Does that make sense? If you’d like to see an implementation that uses iteration instead of recursion, I’ve got one here: https://gist.github.com/754545—it uses an explicit stack, which makes the backtracking more obvious.
13 Jan 2011
Thanks for the help. I tried to implement some of these algorithms myself a while back, but I got bogged down in the data structure implementation for each of them (sometimes the mathematical descriptions in algorithms textbooks are a little too abstract for me) and gave up. This has inspired me to have another go!
13 Jan 2011
@Isaac, that’s awesome! Please do have another go, and let me know how it turns out. Most of these algorithms are actually pretty straightforward once you wrap your mind around them; if you have any further questions, feel free to ask!
13 Jan 2011
Hey there, Jamis. I saw your post a few weeks ago (on reddit) and I figured I could try your approach on learning a new language with mazes.
So far, the repository at https://github.com/alexandream/mazes is what I managed to accomplish with recursive backtracking. I plan on making quite a lot of experiments on it, as I polish my lispy ways ;)

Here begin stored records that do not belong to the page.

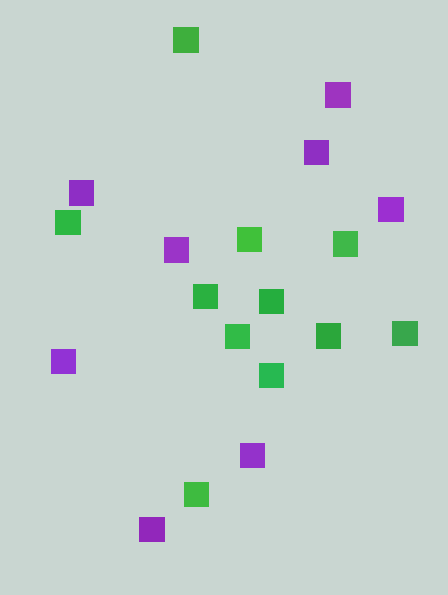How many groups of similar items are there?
There are 2 groups: one group of purple squares (8) and one group of green squares (11).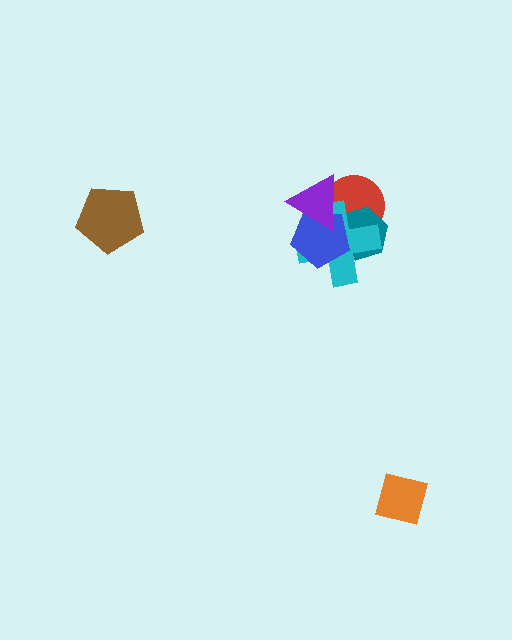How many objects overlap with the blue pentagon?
4 objects overlap with the blue pentagon.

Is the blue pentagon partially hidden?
Yes, it is partially covered by another shape.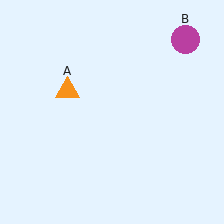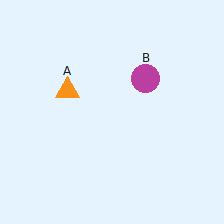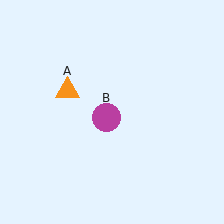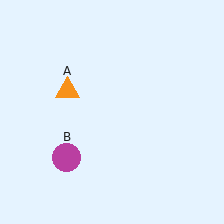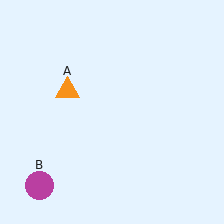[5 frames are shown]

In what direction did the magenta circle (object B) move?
The magenta circle (object B) moved down and to the left.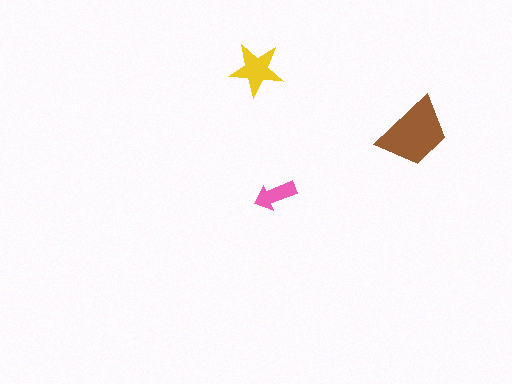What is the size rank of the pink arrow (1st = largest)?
3rd.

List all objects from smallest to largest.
The pink arrow, the yellow star, the brown trapezoid.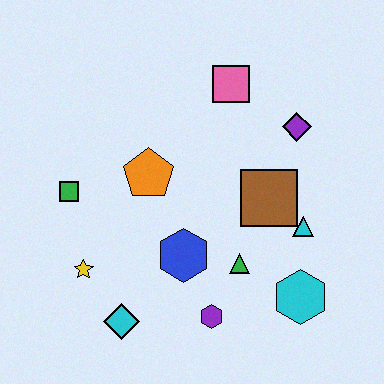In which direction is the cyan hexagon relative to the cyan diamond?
The cyan hexagon is to the right of the cyan diamond.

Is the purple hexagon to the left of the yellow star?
No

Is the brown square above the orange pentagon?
No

If anyone wants to run it: with racket installed you only need to run
gracket driver.scm
18 Jan 2011
@Alexandre, thanks for sharing what you’ve created! I love seeing these algorithms in other languages, as well as seeing how others approach the implementation.
19 Jan 2011
Yeah, and thanks for this blog post: I had a hell of a fun implementing this: first in Guile with Postscript for graphics, then in Racket.
One thing, I mistyped the cmd line in the previous one. It’s
gracket -f driver.scm
19 Jan 2011
So, I was looking through your code again. :-) How exactly does your display code work? In particular, why do you do the checks for the adjacent cell and for east and south? Things like this, for example, seem unintuitive: print((gridy & S != 0) ? ” ” : ”_”) – here you are printing nothing when it has something (south) – I would have expected the reverse. Why wouldn’t something naïve like ‘if has_south: print ; if has_north: print ; etc’ work?
25 Jan 2011
@Isaac, it sounds like you’re reversing the meaning of the direction bits; if S is set, it means there is a passage to the south, not a wall, which is why the display routine prints a space instead of an underscore when that bit is set.

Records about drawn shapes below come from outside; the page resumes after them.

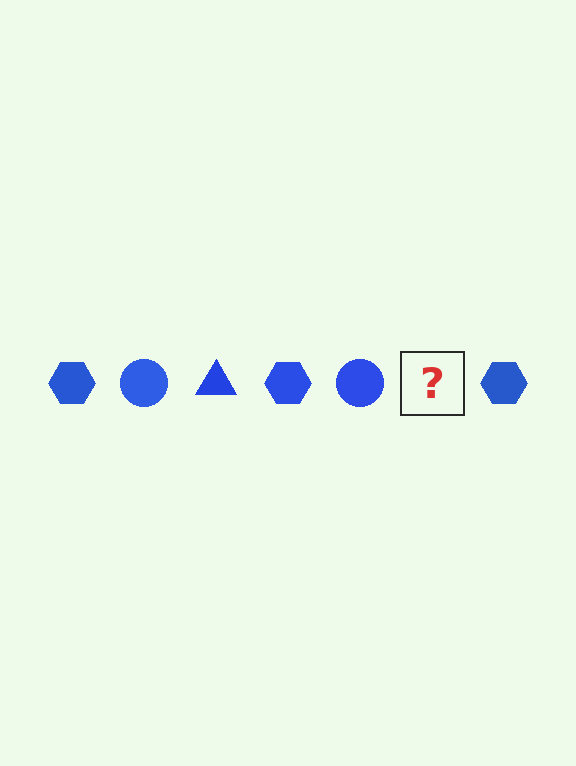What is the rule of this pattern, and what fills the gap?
The rule is that the pattern cycles through hexagon, circle, triangle shapes in blue. The gap should be filled with a blue triangle.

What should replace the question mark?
The question mark should be replaced with a blue triangle.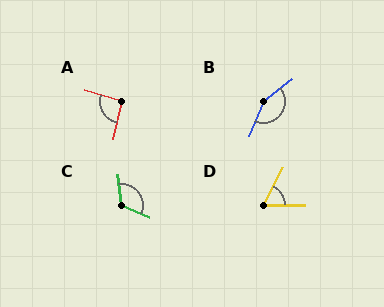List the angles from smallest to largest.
D (63°), A (93°), C (119°), B (151°).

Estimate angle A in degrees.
Approximately 93 degrees.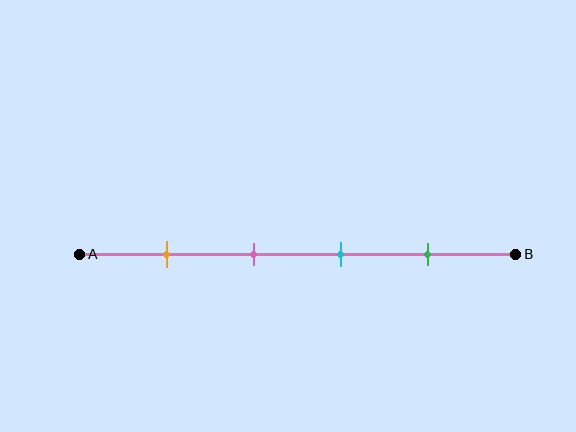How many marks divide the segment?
There are 4 marks dividing the segment.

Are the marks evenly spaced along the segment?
Yes, the marks are evenly spaced and divide the segment into 5 equal parts.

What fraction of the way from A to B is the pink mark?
The pink mark is approximately 40% (0.4) of the way from A to B.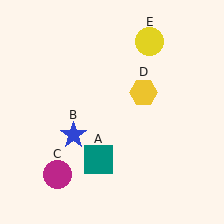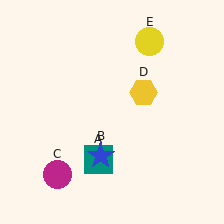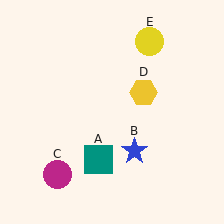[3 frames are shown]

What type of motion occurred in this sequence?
The blue star (object B) rotated counterclockwise around the center of the scene.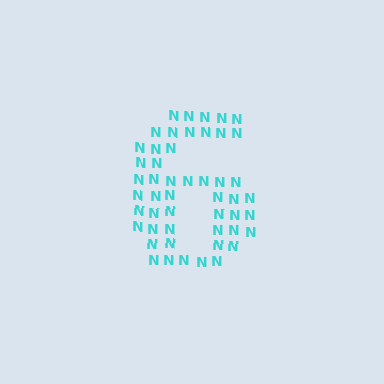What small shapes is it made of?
It is made of small letter N's.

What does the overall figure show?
The overall figure shows the digit 6.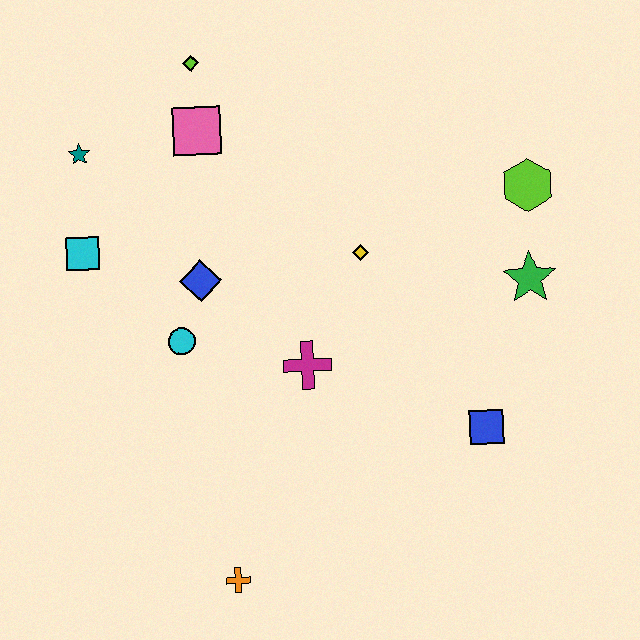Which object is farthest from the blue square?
The teal star is farthest from the blue square.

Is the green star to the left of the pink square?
No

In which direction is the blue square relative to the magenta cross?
The blue square is to the right of the magenta cross.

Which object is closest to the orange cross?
The magenta cross is closest to the orange cross.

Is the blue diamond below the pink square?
Yes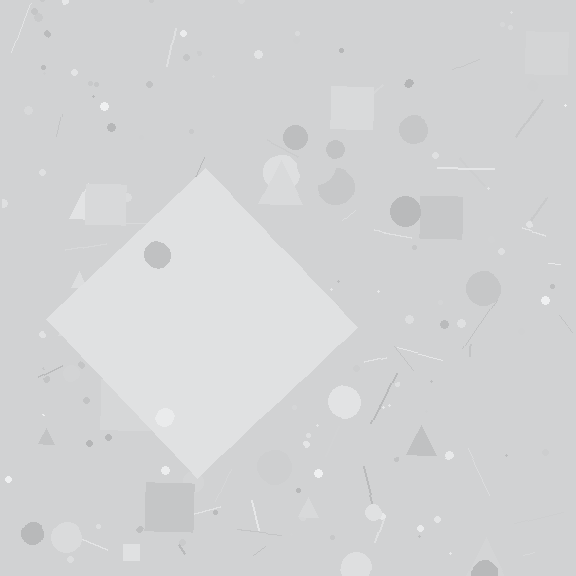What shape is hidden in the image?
A diamond is hidden in the image.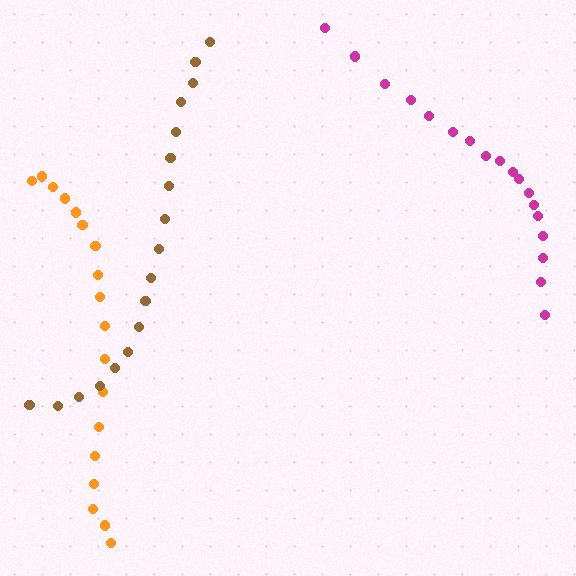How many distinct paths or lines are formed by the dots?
There are 3 distinct paths.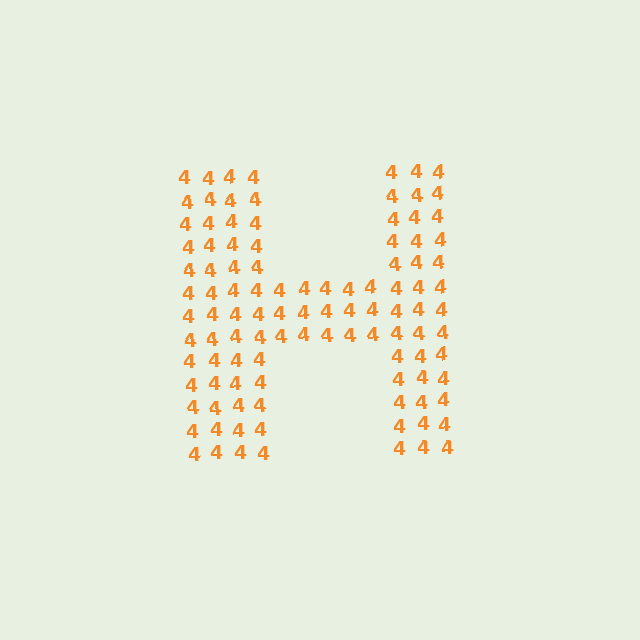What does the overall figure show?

Good question about why I’m only printing south and east! The reason is that I begin by printing the top border, which gives me the initial north wall. Then each row begins by printing the initial west wall. So, when I display the cell at 0,0, I’ve already got the N and W walls, and I only have to emit the S and E walls. Moving to 1,0, I’ve already got the W wall (from 0,0), so I only need to print S and E, again. In general, by printing the S and E walls at x,y, I’ve also printed the N wall for x,y+1, and the W wall for x+1,y.
I hope that makes sense. :)
I’ll admit the display routines in my sample code are warts; they were optimized for brevity, because I didn’t want them to detract from the algorithm itself. Once I finish writing about these algorithms (three more to go!) I’d like to cover topics like displaying mazes, etc.
25 Jan 2011
Here’s a Groovy version: https://gist.github.com/805416
Great advice, I learned a few things about Groovy along the way. I ported your code instead of rewriting from scratch so I could spend more effort thinking about how things are done in Groovy.
31 Jan 2011
@Ken, thanks for sharing! I’m glad the exercise showed you more about Groovy; that (learning about a new programming language) was my ultimate goal with these articles, after all!
31 Jan 2011
Here’s a C implementation, it makes you appreciate higher level languages. :D
(edit: broken code-paste fixed)
6 Feb 2011
@Francis, thanks for sharing your implementation! Sorry about the broken formatting; I’ve cleaned that up. In general, it’s probably best to post your implementation somewhere else (I recommend gist.github.com) and then link to it here, because the code-paste format for my blog is not very discoverable. :/
6 Feb 2011
Ah, I was in the same boat as @Isacc: I thought the direction bits indicated walls. It wasn’t until comment #14 that it made sense to me.